Nos Jogos de Pequim, o Brasil obteve um total de 15 medalhas, sendo três de ouro, quatro de prata e oito de bronze. Apesar da elevação do valor desembolsado na preparação, a meta do COB para Londres é de algo ''em torno de 15 medalhas'', segundo o superintendente da entidade, Marcus Vinícius Freire. O objetivo mais ambicioso está voltado para a Olimpíada do Rio. Em 2016, o objetivo é estar entre os dez melhores no quadro que contabiliza o total de medalhas.
Em Pequim, a Itália ficou em nono lugar nesse quadro, com 28 medalhas. Segundo Marcus Vinicius Freire, o Brasil deverá ficar entre os dez melhores se conseguir 30. E quanto aos Jogos de 2012? ''Londres é um passo nesse caminho. Temos mais dinheiro agora, mas para conseguir medalhas não se precisa apenas de dinheiro, mas de tempo para se formar atletas'', explicou o superintendente.
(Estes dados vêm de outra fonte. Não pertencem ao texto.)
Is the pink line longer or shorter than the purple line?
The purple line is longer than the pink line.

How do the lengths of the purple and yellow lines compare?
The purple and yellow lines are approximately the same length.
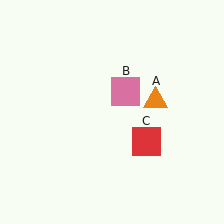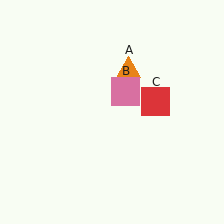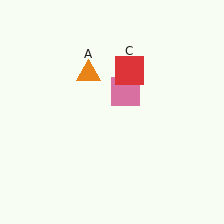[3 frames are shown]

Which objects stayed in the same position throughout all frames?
Pink square (object B) remained stationary.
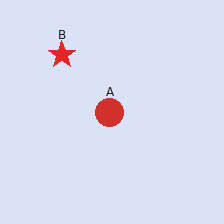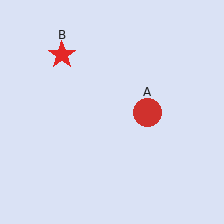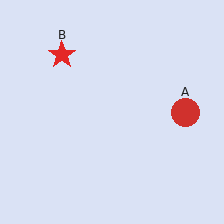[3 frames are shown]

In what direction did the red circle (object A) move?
The red circle (object A) moved right.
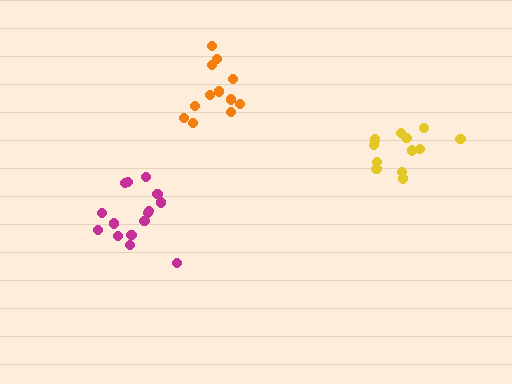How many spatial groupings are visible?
There are 3 spatial groupings.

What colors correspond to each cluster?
The clusters are colored: orange, magenta, yellow.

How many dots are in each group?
Group 1: 12 dots, Group 2: 15 dots, Group 3: 12 dots (39 total).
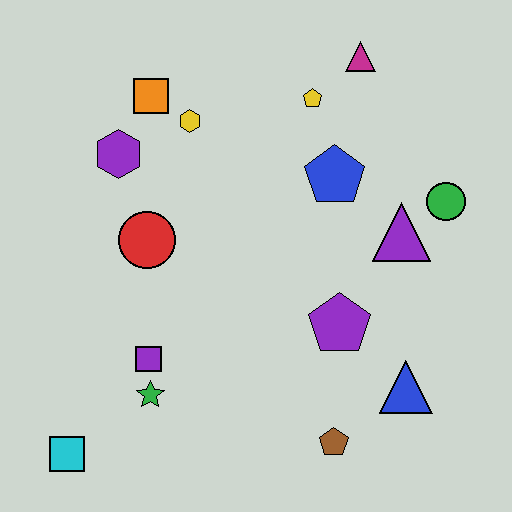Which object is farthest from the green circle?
The cyan square is farthest from the green circle.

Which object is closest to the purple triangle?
The green circle is closest to the purple triangle.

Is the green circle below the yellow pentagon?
Yes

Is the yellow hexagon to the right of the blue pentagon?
No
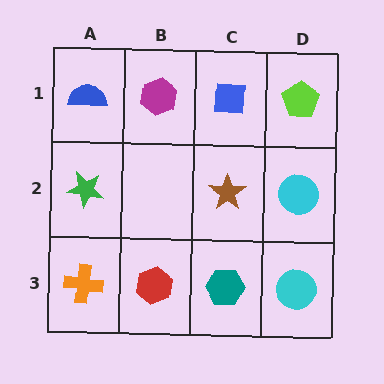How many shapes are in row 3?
4 shapes.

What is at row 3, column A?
An orange cross.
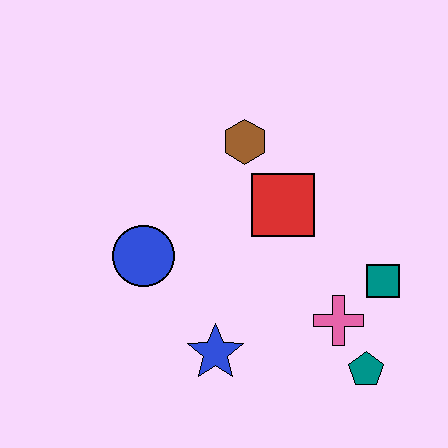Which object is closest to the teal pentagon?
The pink cross is closest to the teal pentagon.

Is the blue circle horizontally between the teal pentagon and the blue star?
No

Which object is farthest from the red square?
The teal pentagon is farthest from the red square.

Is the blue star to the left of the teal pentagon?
Yes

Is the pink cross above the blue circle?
No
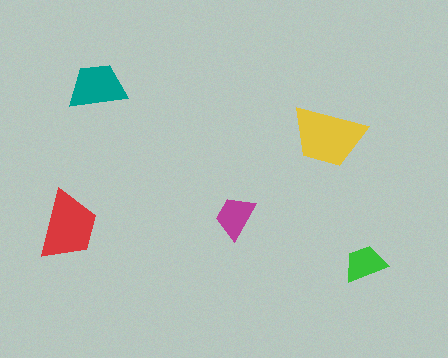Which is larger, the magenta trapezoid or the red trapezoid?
The red one.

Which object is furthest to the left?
The red trapezoid is leftmost.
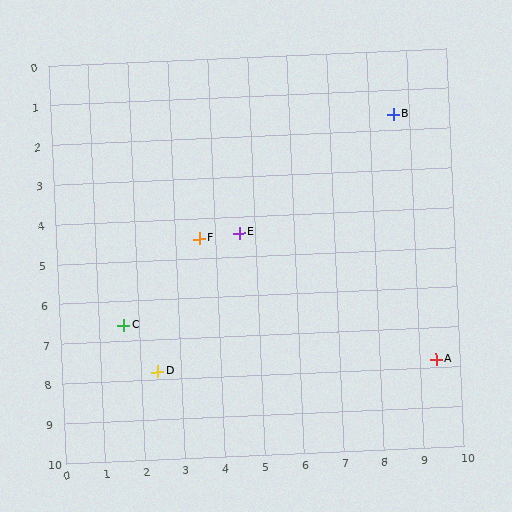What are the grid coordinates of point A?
Point A is at approximately (9.4, 7.8).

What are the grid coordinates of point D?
Point D is at approximately (2.4, 7.8).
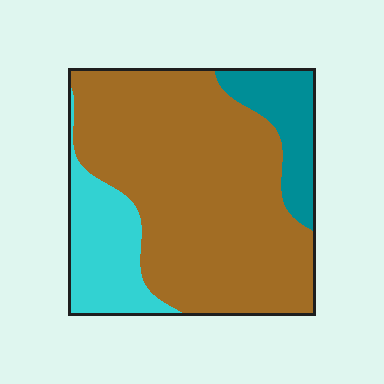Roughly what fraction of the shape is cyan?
Cyan covers roughly 20% of the shape.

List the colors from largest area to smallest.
From largest to smallest: brown, cyan, teal.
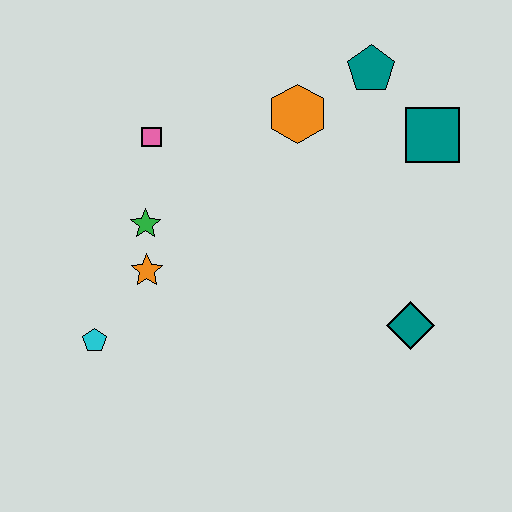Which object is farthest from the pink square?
The teal diamond is farthest from the pink square.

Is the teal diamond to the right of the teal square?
No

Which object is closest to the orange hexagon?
The teal pentagon is closest to the orange hexagon.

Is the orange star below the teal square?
Yes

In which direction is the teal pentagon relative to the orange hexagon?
The teal pentagon is to the right of the orange hexagon.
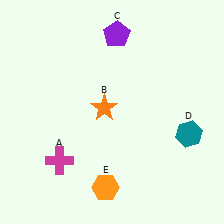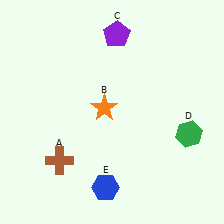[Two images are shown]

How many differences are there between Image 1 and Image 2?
There are 3 differences between the two images.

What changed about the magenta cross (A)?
In Image 1, A is magenta. In Image 2, it changed to brown.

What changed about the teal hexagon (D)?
In Image 1, D is teal. In Image 2, it changed to green.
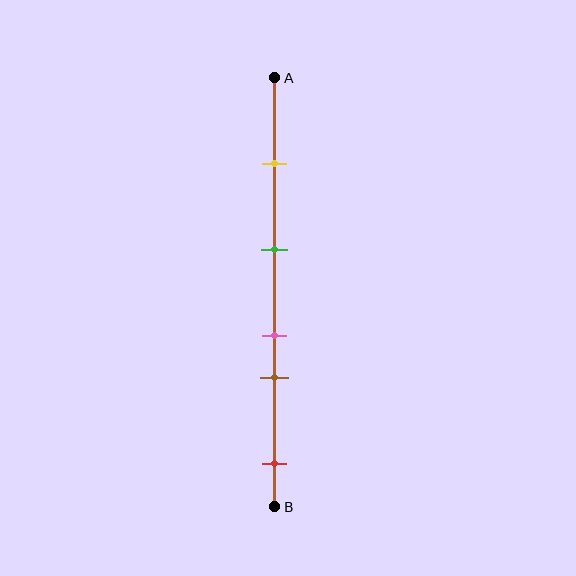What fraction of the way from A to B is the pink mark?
The pink mark is approximately 60% (0.6) of the way from A to B.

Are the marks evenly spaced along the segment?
No, the marks are not evenly spaced.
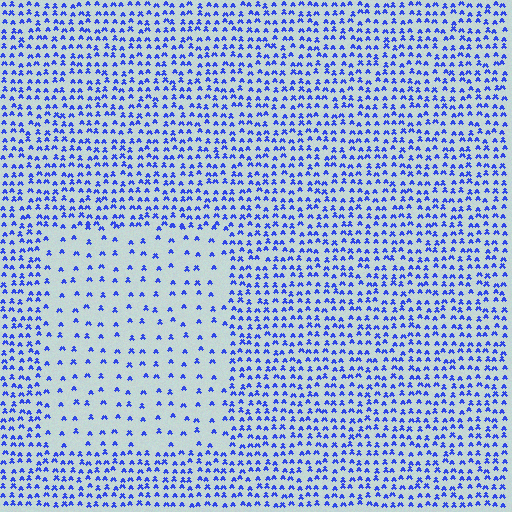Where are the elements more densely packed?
The elements are more densely packed outside the rectangle boundary.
A delegação de atletismo do Brasil é formada por 36 atletas. Pela evolução de seus resultados nas mais importantes competições, Fabiana Murer, do salto com vara, e Maurren Maggi e Mauro Vinícius da Silva, ambos do salto em distância, têm chances palpáveis de pódio. Marilson Gomes dos Santos na maratona e as equipes de revezamento 4x100 metros masculina e feminina estão num segundo patamar, com chances de medalha, mas necessitando da interferência de outros fatores. No caso de Marilson, o acerto da estratégia e o ritmo da prova que, se muito rápido, favorece os atletas africanos.
Na natação, Cesar Cielo é favorito ao ouro nos 50 metros livre. Já nos 100 metros livres, é difícil que vá ao pódio, tomando-se por base seus resultados neste ano. Bruno Fratus também tem chances nos 50 metros livre, e Felipe França, campeão mundial nos 50 metros peito, apresenta possibilidades de êxito nos 100 metros peito.
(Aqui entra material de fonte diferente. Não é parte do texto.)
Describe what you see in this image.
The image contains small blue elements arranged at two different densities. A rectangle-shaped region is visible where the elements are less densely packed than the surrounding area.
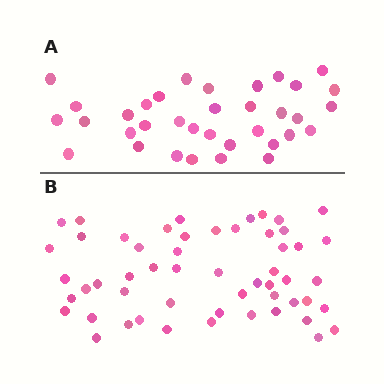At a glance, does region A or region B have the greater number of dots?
Region B (the bottom region) has more dots.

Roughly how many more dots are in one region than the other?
Region B has approximately 20 more dots than region A.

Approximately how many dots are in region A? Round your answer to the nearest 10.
About 40 dots. (The exact count is 35, which rounds to 40.)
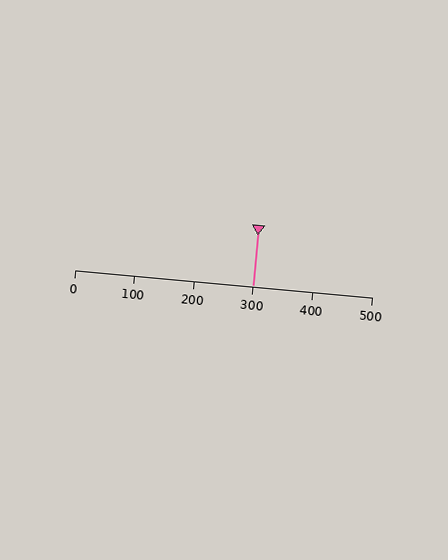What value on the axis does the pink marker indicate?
The marker indicates approximately 300.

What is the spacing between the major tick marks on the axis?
The major ticks are spaced 100 apart.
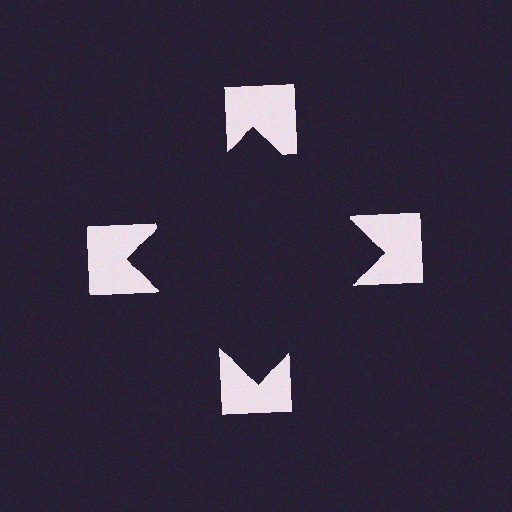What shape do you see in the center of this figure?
An illusory square — its edges are inferred from the aligned wedge cuts in the notched squares, not physically drawn.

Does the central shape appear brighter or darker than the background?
It typically appears slightly darker than the background, even though no actual brightness change is drawn.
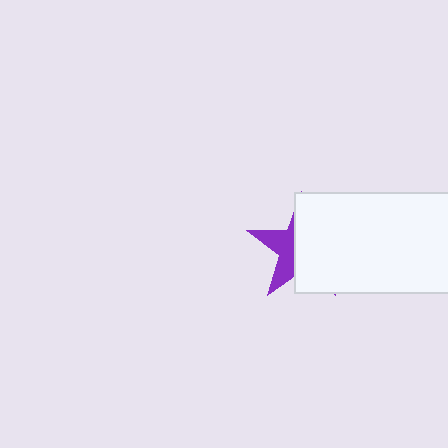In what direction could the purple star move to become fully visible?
The purple star could move left. That would shift it out from behind the white rectangle entirely.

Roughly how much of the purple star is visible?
A small part of it is visible (roughly 36%).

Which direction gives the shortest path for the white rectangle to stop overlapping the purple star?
Moving right gives the shortest separation.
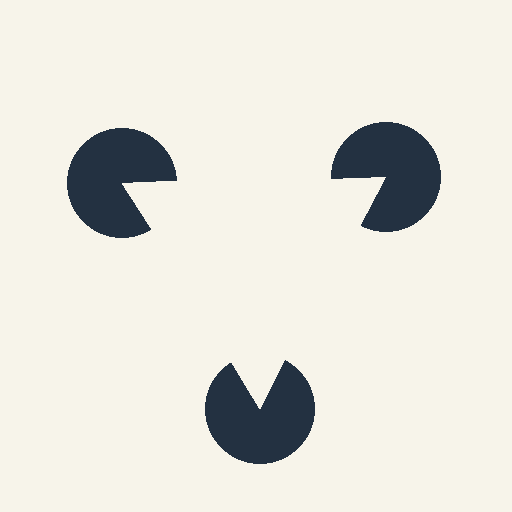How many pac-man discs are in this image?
There are 3 — one at each vertex of the illusory triangle.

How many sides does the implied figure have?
3 sides.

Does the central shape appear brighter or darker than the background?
It typically appears slightly brighter than the background, even though no actual brightness change is drawn.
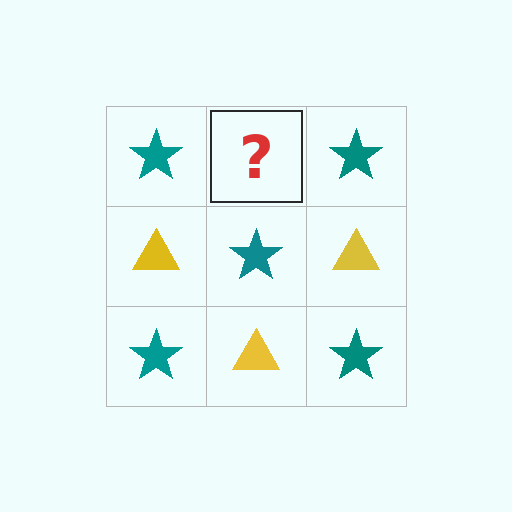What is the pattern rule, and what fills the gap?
The rule is that it alternates teal star and yellow triangle in a checkerboard pattern. The gap should be filled with a yellow triangle.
Nos esportes coletivos, o Brasil voltou a ter chances no basquete masculino. No vôlei, as perspectivas são melhores no feminino, vice-campeão do Grand Prix, do que no masculino, que nem sequer chegou às semifinais da Liga Mundial. O futebol masculino e o handebol feminino também podem ir ao pódio.
Burocracia
Metade dos recursos auferidos pelo COB é gasta com sua própria burocracia. Nem todos os números estão disponíveis na prestação de contas online ao Tribunal de Contas da União (COB), conforme admitiu a cúpula do comitê em audiência pública na Câmara dos Deputados, em Brasília, na última quinta-feira.
Marcus Vinícius Freire argumenta que, se a entidade quiser contar com pessoal altamente qualificado, é importante ter condições de disputá-los no mercado. ''Temos executivos que vieram de empresas como Tim, Bradesco e Unilever, por exemplo. Para integrá-los à nossa equipe, precisamos pagar o que paga o mercado'', afirmou.
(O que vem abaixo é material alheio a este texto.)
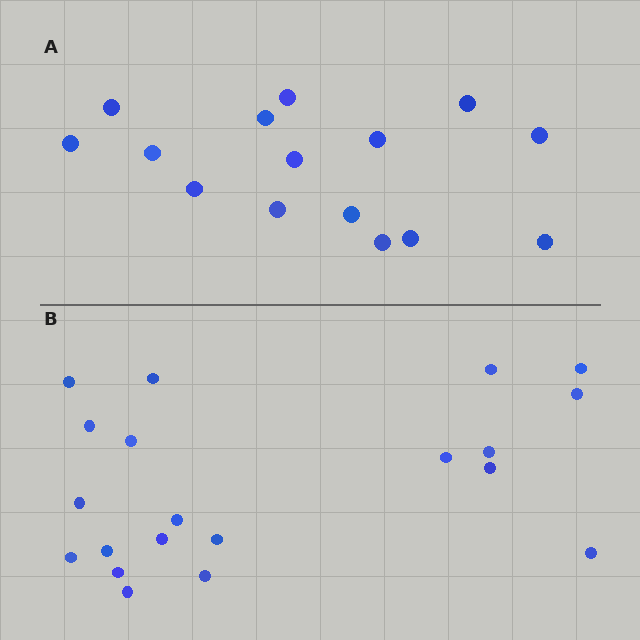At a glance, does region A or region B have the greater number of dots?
Region B (the bottom region) has more dots.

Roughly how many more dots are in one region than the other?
Region B has about 5 more dots than region A.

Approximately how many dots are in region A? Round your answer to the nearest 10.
About 20 dots. (The exact count is 15, which rounds to 20.)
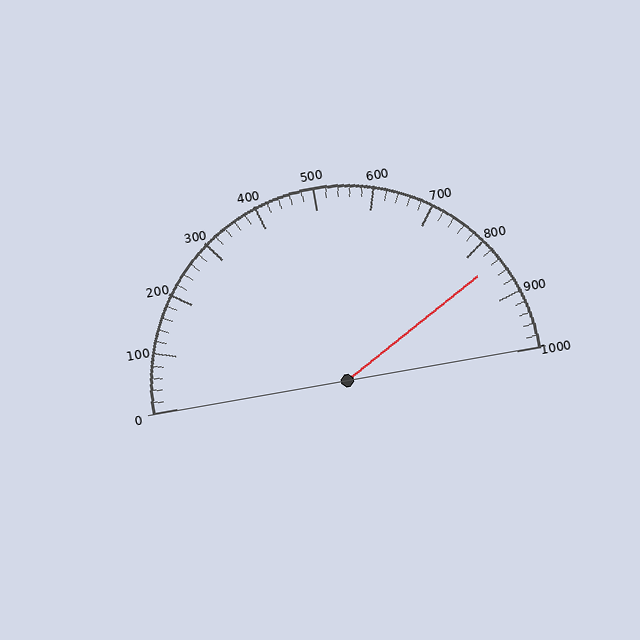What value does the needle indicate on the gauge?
The needle indicates approximately 840.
O superintendente diz que ele próprio recebeu uma proposta de um clube de futebol, que equivale ao quádruplo daquilo que recebe do COB, sem citar valores. Segundo Freire, os números não fazem parte da prestação de contas online graças à criação de uma regra específica. ''A presidência do COB está preparando uma resposta oficial a esse questionamento'', afirma.